Der Luftangriff auf deutschen Befehl, bei dem auch Zivilisten starben, hat für nicht enden wollende innenpolitische Turbulenzen gesorgt; der massive Betrug bei den Präsidentenwahlen löste, ebenso wie ein einzelnes frauenfeindliches Gesetz, für einige Tage breite Empörung aus; die Meldung über mehr als 500 am Hindukusch getötete alliierte Soldaten allein im Jahr 2009 lässt die Sicherheit in dem fernen unbekannten Land ebenso fragwürdig erscheinen wie der blutige Terrorangriff auf ein Gästehaus der Vereinten Nationen in Kabul am 28. Oktober.

Andererseits werden schwer nachprüfbare Erfolgszahlen über neue Schulen und Krankenhäuser bis hin zum Bau von Brücken und Straßen und dem angeblich bestens funktionierenden Aufbau einer eigenen afghanischen Armee verbreitet. Was sagt zudem ein einzelner gemeldeter Anschlag über die tatsächliche Lage in einem Land aus, das etwa zweimal so groß ist wie Deutschland?

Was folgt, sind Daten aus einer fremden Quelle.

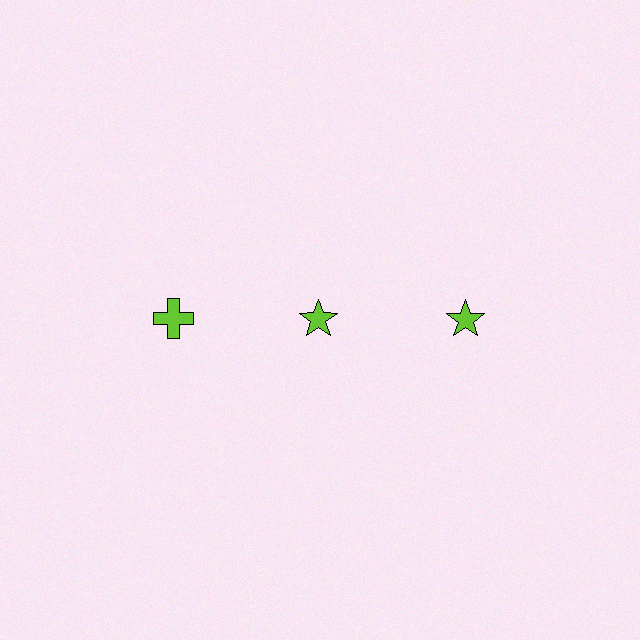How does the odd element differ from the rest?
It has a different shape: cross instead of star.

Wahlen als trauriger Höhepunkt

Daraus kann kein echtes Gesamtbild entstehen. Vielleicht wurde die Situation in Afghanistan 2009 auch deshalb als besonders düster, ja, fast aussichtslos empfunden, weil sie erstmals mehr allgemeine Aufmerksamkeit fand. Trauriger Höhepunkt war die Präsidentschaftswahl im Herbst, bei der Hamid Karsai zwar 54,6 Prozent der Stimmen und damit die notwendige absolute Mehrheit für eine weitere Amtszeit erreicht hatte. Es war aber ein Sieg durch massiven Betrug, so urteilten die EU-Beobachter in Kabul: Vermutlich sei im Durchschnitt eine von vier Stimmen gefälscht worden.

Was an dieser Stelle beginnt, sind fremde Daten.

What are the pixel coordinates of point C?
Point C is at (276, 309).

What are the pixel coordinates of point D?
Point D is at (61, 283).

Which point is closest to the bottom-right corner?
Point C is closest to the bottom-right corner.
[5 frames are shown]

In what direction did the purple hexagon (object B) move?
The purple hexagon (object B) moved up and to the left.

Diese Wahl wurde deshalb im Westen als schwerer Rückschlag interpretiert. Doch Maßstäbe europäischer Demokratien passen nicht auf das kriegszerstörte, zerrissene und rückständige Land. Aus afghanischer Sicht war es ein Erfolg, dass trotz der Drohungen der Taliban 6200 Wahllokale geöffnet waren und 90 Prozent der Bürger die Möglichkeit hatten zu wählen.

Die zeitgleich stattfindenden Provinzwahlen mit 3300 Kandidaten nahm außerhalb des Landes niemand wahr. Sie liefen wohl zu reibungslos. Und mehr als fünf Millionen Flüchtlinge sind inzwischen in ihre Heimat zurückgekehrt, was wohl nicht der Fall wäre, wenn es dort so chaotisch zuginge, wie die jeden Tag verbreiteten Negativ-Nachrichten über Afghanistan es vermuten lassen.

Unbestritten ist zwar, dass die westlichen Staaten ihre Anstrengungen vergrößern müssen. Sie müssen aber auch ihre Sichtweise verändern: Afghanistan ist keine Nation, die etwa mit Frankreich oder der Schweiz vergleichbar wäre. Das Land lebt laut dem dort gültigen persischen Kalender zurzeit im Jahr 1387, was westliche Experten vor Ort für ausgesprochen symbolträchtig halten.

Denn mittelalterliche Strukturen beherrschen die Gesellschaft: Außerhalb der Hauptstadt Kabul regieren Stammesfürsten und ehemalige Kriegsherren die bitterarme Bevölkerung nach Gutdünken. Das Durchschnittsalter der Bevölkerung von insgesamt 31,9 Millionen Menschen beträgt 17,6 Jahre (Deutschland: 43 Jahre). Jede Frau hat statistisch 6,6 Kinder; die Lebenserwartung beträgt nur 43 Jahre (Deutschland: 79,8). Drei von vier Afghanen sind Analphabeten. Das alte islamische Recht, die Scharia, wird streng angewendet. So sind Steinigungen angeblicher Ehebrecherinnen bis heute üblich.

Stammesregeln wie das Paschtunwali ersetzen oft Gesetze. Die darin vorgegebene Gastfreundschaft soll dem Terrorführer Osama bin Laden in der Grenzregion Wasiristan das Untertauchen ermöglicht haben. Für die Afghanen scheinen deshalb die westlichen Helfer und Soldaten — oft auch noch weiblichen Geschlechts - von einem anderen Stern zu kommen. Ihre Vorgehensweise und ihre Wertvorstellungen werden häufig gar nicht verstanden.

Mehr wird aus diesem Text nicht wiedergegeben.